20 Feb 2019 | OP ED Watch

In the National Post Kelly McParland’s criticism of Justin Trudeau in the SNC-Lavalin scandal for suddenly discovering the value of secrets includes the stinging observation that “Not least of the ugly images emanating from Ottawa is that of Liberals once again twisting themselves in knots to protect a Quebec company (and generous Liberal donor) that can’t seem to do business without official favouritism, all the while bemoaning its powerlessness to help the oil and gas industry of Western Canada, which does more to power the Canadian economy than SNC-Lavalin or Bombardier Inc. could ever imagine.” Ah, but the oil and gas industry produces dirty energy not nice clean… cement, steel, planes, trains and, what’s this, oil wells and power plants?

The SNC-Lavalin scandal is not primarily environmental except the threat of extinction that it may pose for some political careers. But it does indicate a distorted view of the world in which politicians and many members of the public can regard a major engineering firm and the products it produces as a vital driver of economic activity without thinking much about how the steel and cement get manufactured and transported, what powers the trains, and how much we are generally dependent on energy to lift us out of the mire.

In a piece in the Financial Post, Canadian energy policy consultant Robert Lyman, former director general of environmental affairs at Transport Canada, takes aim at the Green New Deal and all similar projects for failing to look at the history of major shifts in energy use. They typically take many decades in part because so much existing physical capital, from power plants to cars, cannot readily be retrofitted even if some wonderful new source were to come along, and some of which, including dams and train engines, last for many years. Thus, he notes, Germany has spent over $1 trillion converting from coal and nuclear to wind and solar with minimal gains even in GHG reductions.

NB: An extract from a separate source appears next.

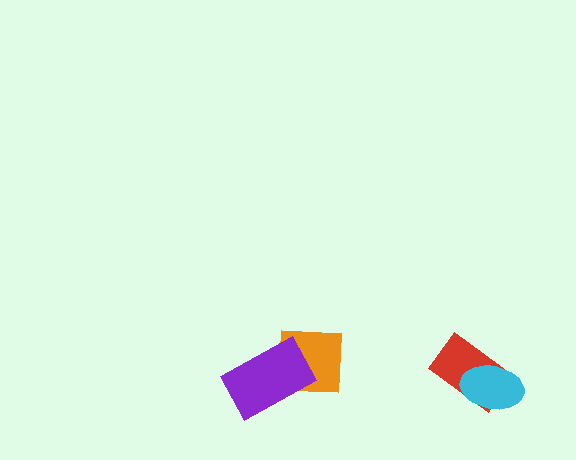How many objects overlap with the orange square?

If the crisis is as real as they say and we have only 10 years and it’s not a moving target, perhaps something massive is required. But one gets the feeling that the Ocasio-Cortez’s of this world, wanting the U.S. to mount a World War II-style spend-half-your-GDP-on-it conversion effort, don’t really see it as a problem in need of a solution, but the other way around. Were she to learn that her Green New Deal wouldn’t have much climate impact she wouldn’t stop pushing it, because that was never the reason, only the pretext. Likewise Quebec premiers who denounce Alberta oil, and Canadian prime ministers who love engineering firms but scorn pipelines, give off every impression of merely using claims of a climate crisis as a pretext for local political schemes hatched on unrelated grounds, a stratagem that eventually always forces its practitioners into absurdity.

One comment on “If Quebec had oil...”

  1. In a choice between Alberta's "dirty oil" and Quebec's dirty engineering and construction firms, I'll side with Alberta every time.